You have collected your data – now what? Deciding what to analyse in your data and what to present in your results and discussion chapters
It is not uncommon to experience what this student described above. You have collected all your data (you may have also analysed some of it, at least initially) and now you are wondering what to do next. You may be wondering not only how to present it, but also what to present in the first place.
I think what is important to remember at this stage, is that the main aim of your work (whether it’s a dissertation, PhD thesis, or an academic article) should be to provide contextually grounded (that is, based on your collected data) explanations/claims, etc., that will ultimately make some contribution to the existing knowledge (remember when you were explaining your rationale and why your study is needed?). Also, although it may be tempting to discuss all of these intriguing insights that you found in your data, I would suggest that if your time is limited, you should just focus on answering your research questions.
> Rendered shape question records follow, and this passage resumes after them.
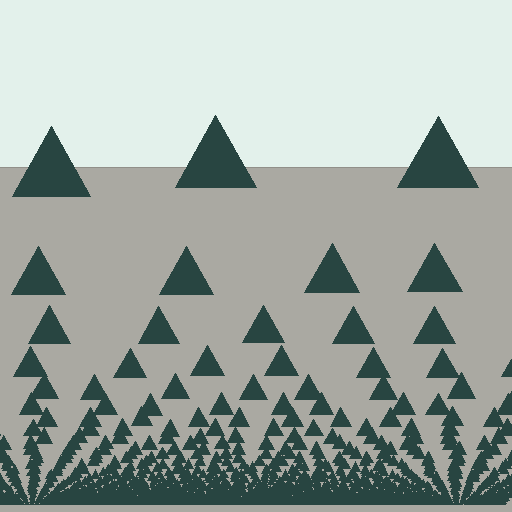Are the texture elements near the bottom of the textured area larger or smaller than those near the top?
Smaller. The gradient is inverted — elements near the bottom are smaller and denser.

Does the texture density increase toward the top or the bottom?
Density increases toward the bottom.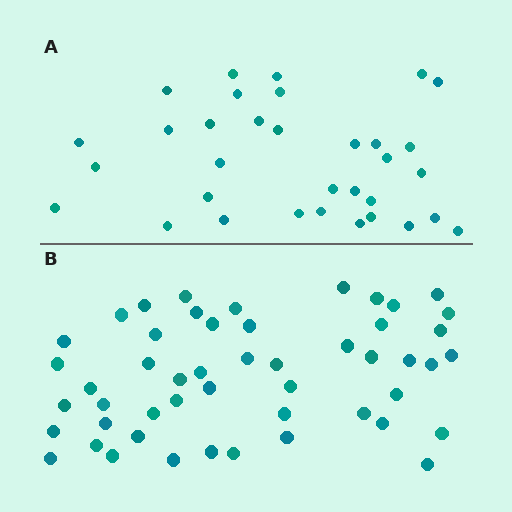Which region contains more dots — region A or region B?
Region B (the bottom region) has more dots.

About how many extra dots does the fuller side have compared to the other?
Region B has approximately 15 more dots than region A.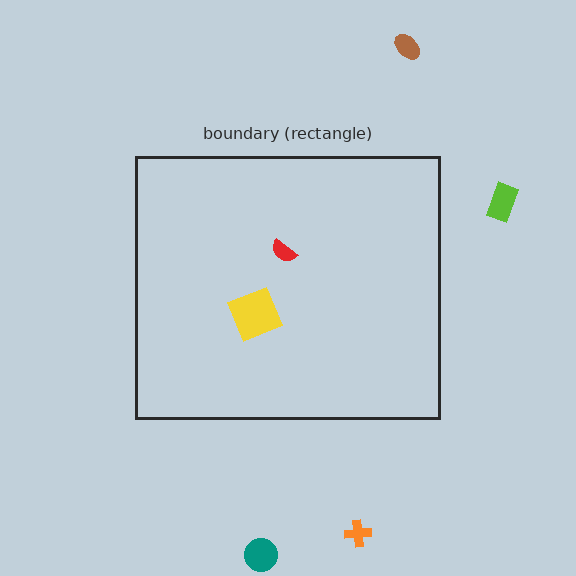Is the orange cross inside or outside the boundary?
Outside.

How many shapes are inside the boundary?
2 inside, 4 outside.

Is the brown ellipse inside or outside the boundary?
Outside.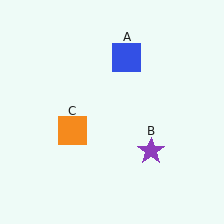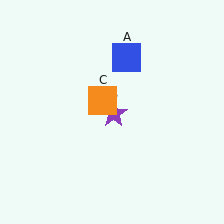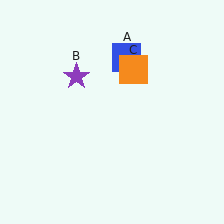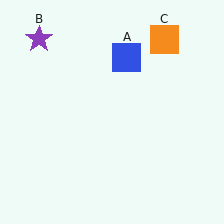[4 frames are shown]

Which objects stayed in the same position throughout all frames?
Blue square (object A) remained stationary.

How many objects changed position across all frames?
2 objects changed position: purple star (object B), orange square (object C).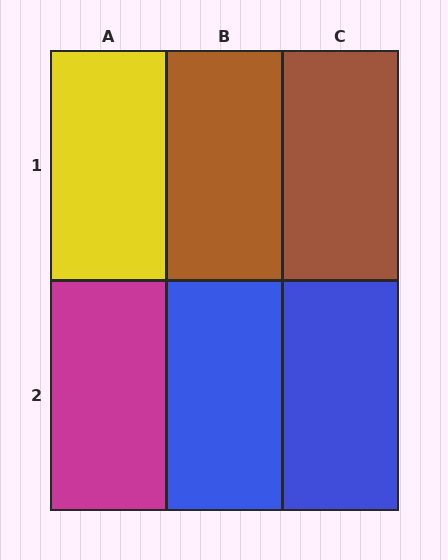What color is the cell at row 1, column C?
Brown.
If you have found something that is really interesting but does not really help you answer these questions, you may always keep it for future publications, or even for your current work, if time permits (although, from my own experience I can say that by the time you are done describing and discussing your results, the last thing you will feel like doing is adding more stuff to it), but now I suggest you just stick to your research questions.
So, what have you found in your data that is relevant to these questions? What have you learnt from your data?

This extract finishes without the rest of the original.